Cotidiano / Consumidor

Com um dos maiores ICMS do país, gasolina chega até a R$ 5,79 em Campo Grande

Com alíquota de ICMS (Imposto sobre Circulação de Mercadorias e Serviços) em 30%, a quinta maior do País, a gasolina pode ser encontrada a quase R$ 5,80 em Campo Grande. A reportagem flagrou, em um posto da Capital, na Avenida Bandeirantes, o combustível saindo a R$ 5,79 o litro. Fevereiro foi o 9º mês seguido […]

Fábio Oruê Publicado em 11/03/2021, às 16h46 - Atualizado às 16h50

Litro da gasolina sendo cobrado a R$ 5,79 em Campo Grande. (Foto: Gabriel Maymone/ Jornal Midiamax)
Litro da gasolina sendo cobrado a R$ 5,79 em Campo Grande. (Foto: Gabriel Maymone/ Jornal Midiamax) - Litro da gasolina sendo cobrado a R$ 5,79 em Campo Grande. (Foto: Gabriel Maymone/ Jornal Midiamax)

Com alíquota de ICMS (Imposto sobre Circulação de Mercadorias e Serviços) em 30%, a quinta maior do País, a gasolina pode ser encontrada a quase R$ 5,80 em Campo Grande.
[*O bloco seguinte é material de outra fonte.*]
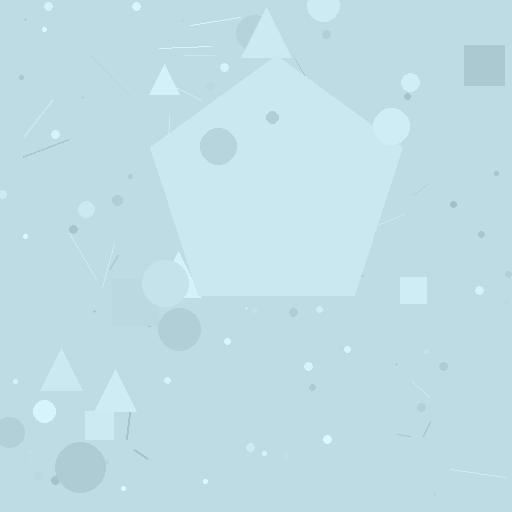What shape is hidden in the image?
A pentagon is hidden in the image.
A reportagem flagrou, em um posto da Capital, na Avenida Bandeirantes, o combustível saindo a R$ 5,79 o litro.

Fevereiro foi o 9º mês seguido com aumento de preço depois da queda de maio de 2020. A gasolina subiu 6,4%, acumulando aumento de 8,97% no ano e de 13,83% em 12 meses, segundo dados o IBGE (Instituto Brasileiro de Geografia e Estatísticas), divulgados nesta quinta-feira (11).

Além dos preços ‘exorbitantes’, os postos de combustíveis estavam cobrando preços ‘novos’ (e mais altos) pela gasolina de estoques antigos (comprados com menor preço). Por isso, o Procon-MS (Superintendência para Orientação e Defesa do Consumidor de Mato Grosso do Sul) deflagrou uma operação na quarta-feira (10) para fiscalização de possíveis abusos e irregularidades.

Segundo o superintendente do órgão, Marcelo Salomão, durante o dia de ontem foram fiscalizados quatro postos na Capital, sendo que três deles receberam autos de infração.

Dois estavam vendendo gasolina de estoque antigo com preços novos e um vendia gás de cozinha cobrando o PIS (Integração Social e de Formação do Patrimônio do Servidor Público) e Cofins (Contribuição para Financiamento da Seguridade Social), que foram zerados pelo governo Federal a partir de 1º de março.